# Solution to my problem?



## hazdxb (Oct 11, 2008)

Ok guys so I live in UAE,Dubai and there are no dirt jumps here at all. So i've been trying to make some dirt jumps on a property in front of my house because no here cares as long as you don't bring in machinery and its near my house which i use as a water source. This was my fourth time rebuilding the same damn jump and it always gets to about waist height when someone comes along and wrecks it! IT IS SOOO DAMN FRUSTRATING :madman: There are literally chunks of the dj missing everytime! I have no idea who does it the only thing i know is that it is wrecked while im in school:madmax: . I really need a solution! what do you guys do to stop your jumps getting wrecked?! 
The only solution i could think of is building at a place bout 15 mins from my house that would be hidden away but the dirt here is so sandy it would be impossible to make jumps without a water source as there is no water source nearby.....
So anybody have any ideas because i would REALLY appreciate it.
thnx


----------



## Ayenn (Jul 25, 2010)

There really is no solution to your problem. People destroy other people's work. It is a sad aspect of human nature. This is why dirt jumps and pump tracks are either local municipally supported or protected constructions (parks) or are hidden away in secret places and way off the beaten path.
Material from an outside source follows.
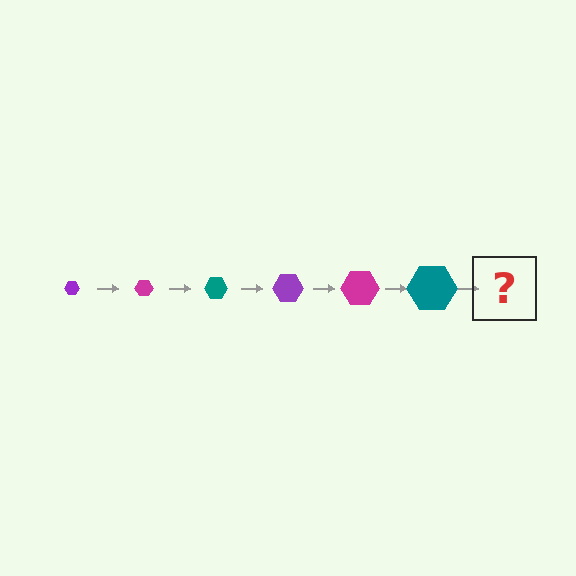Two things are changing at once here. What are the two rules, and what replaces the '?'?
The two rules are that the hexagon grows larger each step and the color cycles through purple, magenta, and teal. The '?' should be a purple hexagon, larger than the previous one.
As far as the sand thing goes... there is no help for that. You simply live in the wrong part of the world to make dirt jumps out of local soil and I suspect the heavy clay type that is ideal is not something you have access to for a reasonable price. The advice there is to make your jumps out of other materials that are far more sturdy that granular sand. The first thing that comes to mind is wood but even that might be on the expensive side in Dubai. What other building materials do you have access to?


----------



## hazdxb (Oct 11, 2008)

Thank you for your help ayenn i calmed down a bit and started thinking.

The sand issue isn't actually bad because if you water those jumps they stay rock hard but you just need a huge amount of water initially which makes building dj's impossible with people wrecking them.... so im thinking about other materials now.

I do have around 110 USD (400AED) saved up right now and from some online plans and local prices for lumber i estimated it would cost me around 60ish dollars to build a decent jump (about 4ft high 4ft wide and 10 ft long) using wood. Does that seem like a reasonable price? 
I think it would be the best option as it seems long lasting ,the least expensive and pretty easy to work with, plus i do have experience with wood from workshop class. The only other material i can think used to build jumps is metal and that just doesn't seem to be a good idea because i have absolutely no knowledge of welding or access to welding equipment.
Equipment like all sorts of drills and saws isn't a problem because my workshop teacher is fine with me using the schools various equipment.
The only thing im worried about is that if i bailed on the landing wouldn't my bike put a hole in the wood?
If you know of any other materials i could use to build these jumps or any other ideas do let me know
thnx


----------



## cmc4130 (Jan 30, 2008)

a quick Google search revealed this in Dubai:










__
https://flic.kr/p/536375766

Learn how to drop in on that roll-in and jump the box jump in the middle. Then ask Dad to let you build a replica in the back yard.

rampplans.org










*Box Jump Dimensions for bikes *
https://rampplans.org/forums/?board=news;action=display;num=1140643131

*wood transitions *
https://www.ridemonkey.com/forums/showthread.php?t=190499

how to build a launch ramp video (there are a lot of lame vids out there, but this one is pretty decent):





*THRASHER - 80's ramp plans -- (jpg intensive)* 
https://forums.mtbr.com/showthread.php?t=485306


----------



## hazdxb (Oct 11, 2008)

cmc thanks for the info but that skate park (wonderland theme park) was shut down about 2 years ago, we have rage skatepark now which is 45 mins to about and hour away so thats usally not an easy place to go. Though i am most probably going there for the first time this weekend!
The ramp plans you showed me were awesome the video and the ridemonkey link was especially helpful thnx a lot for those links i think Im going to make a kicker thats about 3 ft long, 4 ft tall 6 ft radius and 4 ft wide and for the landing im thinking about 6 ft long (long enough? im on 26 inch wheels right now) 6 feet wide and 4 ft tall im just not sure if i should make it flat or curved? i was thinking a 20 ft radius would be nice for the landing if i made it curved.
I want a ramp thats going to boot me higher rather than further so do you think any of those specs like the radius need to be changed?
thnx


----------



## hazdxb (Oct 11, 2008)

btw cmc your dirt jump post in the trailbuilding section was great help as well!
thnx for your help


----------